36. Membentang jarak

423 42 3
                                        

City of London ...

Laki-laki dengan syal abu-abu gelap itu kembali menginjakan kaki di kota bersejarah ini. Gedung kantor pencakar langit modern berdiri di atas lorong-lorong abad pertengahan di bawahnya. 4 hari sudah ia menjalani kehidupan baru di kota metropolitan ini, Oxy rasa ia seperti nara pidana yang kabur dari tahanan, bagaimana tidak? Ia bahkan tidak berpamitan dengan Mama nya jika ia akan terbang ke London. Entahlah, semenjak hari itu, hubungan orang tua dengan anak seolah semakin merenggang. Jika ditanya, merindukan atau tidak? Tentu saja Oxy merindukan Mama nya, bahkan setiap malam rindu itu selalu membumbui mimpi-mimpinya.

Disiksa rindu itu sangat menyakitkan. Seperti di cambuk oleh pecut sebanyak 1000 kali, atau bahkan lebih. Oxy memandang langit-langit kamarnya, ia tau pelariannya kemari tidak akan menyelesaikan masalah apapun. Malah yang ada semakin memperkeruh keadaan.

"Oxy!" panggil pria tua di ambang pintu.

"What happend?"

"Bicaralah denganku di taman belakang, sekarang." titah pria itu yang kemudian beranjak meninggalkan kamar Oxy.

Oxy pun menuruti perintah pria tua itu, pria yang selama ini rela membesarkannya dengan penuh kasih sayang, layaknya seorang Ayah untuk anaknya. Terakhir ia melihat Kakeknya, tubuhnya masih terlihat fit dan sehat. Entah apa yang membebani pikiran Kakeknya akhir-akhir ini sampai Kakeknya jatuh sakit.

Oxy membuntuti Kakeknya, ia ikut duduk di samping Kakeknya sembari memandang taman yang dari dulu masih dirawat dengan baik.

"Bunga kesukaan Nenek masih ada," gumam Oxy.

"Nenekmu mungkin sudah pergi, tapi aku tidak mungkin membiarkan salah satu jiwanya juga ikut pergi. Suatu saat jika aku menyusulnya, dia pasti akan memarahiku habis-habisan karena aku tidak merawat Tulip itu dengan baik."

Oxy menoleh, menatap Kakeknya sedih. Sorot mata pria tua itu jelas menggambarkan kerinduan yang amat mendalam kepada sosok yang dicintainya.

"Tulip itu aku bawa saat kita masih tinggal di Belanda. Tulip itu sempurna, ia melambangkan cinta yang abadi." ujar Kakeknya lagi.

"Istirahat lah, Kek, usia Kakek sudah tidak muda lagi, jangan membebani pikiran sendiri."

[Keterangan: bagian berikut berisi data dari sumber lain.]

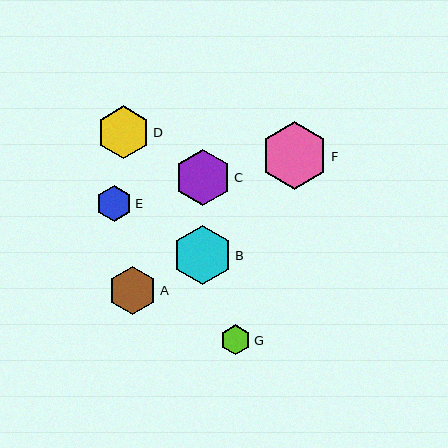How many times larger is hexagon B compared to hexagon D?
Hexagon B is approximately 1.1 times the size of hexagon D.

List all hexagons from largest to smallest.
From largest to smallest: F, B, C, D, A, E, G.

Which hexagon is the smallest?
Hexagon G is the smallest with a size of approximately 30 pixels.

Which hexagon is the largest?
Hexagon F is the largest with a size of approximately 67 pixels.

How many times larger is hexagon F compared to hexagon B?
Hexagon F is approximately 1.1 times the size of hexagon B.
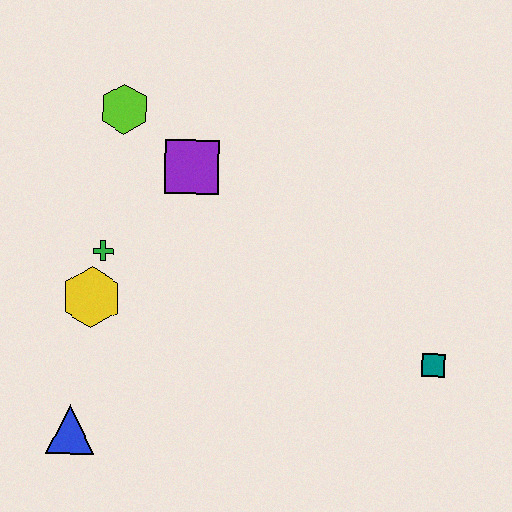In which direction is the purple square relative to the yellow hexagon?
The purple square is above the yellow hexagon.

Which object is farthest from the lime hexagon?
The teal square is farthest from the lime hexagon.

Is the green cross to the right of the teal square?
No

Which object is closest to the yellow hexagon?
The green cross is closest to the yellow hexagon.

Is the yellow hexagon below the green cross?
Yes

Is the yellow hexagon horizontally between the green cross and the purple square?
No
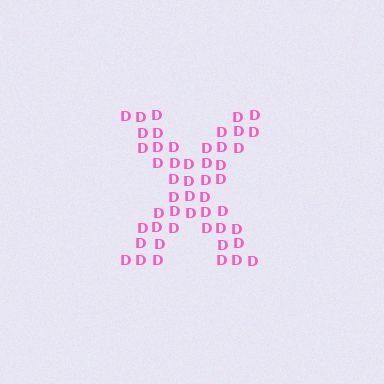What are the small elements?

Kakek Oxy menoleh, menepuk bahu Oxy, "Apa cucu Kakek yang tampan ini sudah merasakan jatuh cinta?"

Oxy mengangguk, "Aku mencintai seseorang yang mencintai saudara kembarku," jawab Oxy.

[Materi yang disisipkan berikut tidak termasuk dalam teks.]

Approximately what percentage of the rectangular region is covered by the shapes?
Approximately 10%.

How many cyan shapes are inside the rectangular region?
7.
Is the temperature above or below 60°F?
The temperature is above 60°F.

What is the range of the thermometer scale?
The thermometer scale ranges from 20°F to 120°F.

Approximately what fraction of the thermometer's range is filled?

"Nak, jangan mencintai seseorang yang belum selesai dengan masalalunya."

Oxy memejamkan matanya sejenak, bayangan hari-hari nya dengan Cemara berputar kembali di otaknya. Baru 4 hari saja ia sudah merindukan gadis itu, ia tak tahu sedang apa Cemara sekarang, dengan siapa dia? Sudah makan kah dia? Dan apakah gadis itu sama tersiksanya dengan dirinya?

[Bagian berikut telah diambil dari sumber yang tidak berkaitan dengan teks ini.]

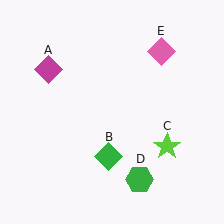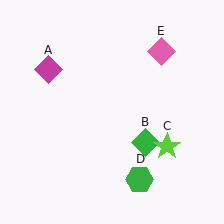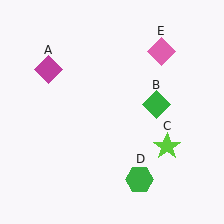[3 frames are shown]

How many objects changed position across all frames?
1 object changed position: green diamond (object B).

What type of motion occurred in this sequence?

Oxy sengaja mengganti nomornya, sesampainya ia di London, Oxy tak memberi kabar apapun. Bukan tanpa alasan Oxy melakukannya, ia hanya tak mau dibunuh oleh rindu. Sebab, jika ia terus berhubungan dengan gadis itu, maka sudah dipastikan Oxy tidak akan bisa tinggal lebih lama disini, sementara dirinya juga masih punya banyak kepentingan.

"Oxy tau, Kek. Tapi aku tidak bisa membohongi perasaanku semakin jauh lagi, karena jika aku tetap bertahan dengan kemunafikanku, itu akan menghancurkan ku secara perlahan."

"Kalau begitu, berikan setangkai Tulip itu padanya. Kakek yakin, dia pasti akan menyukainya."

Oxy tersenyum, Kakeknya selalu mendukung apa yang menjadi keputusannya. Ia sangat berterima kasih dengan sosok yang sangat berjasa bagi hidupnya tersebut.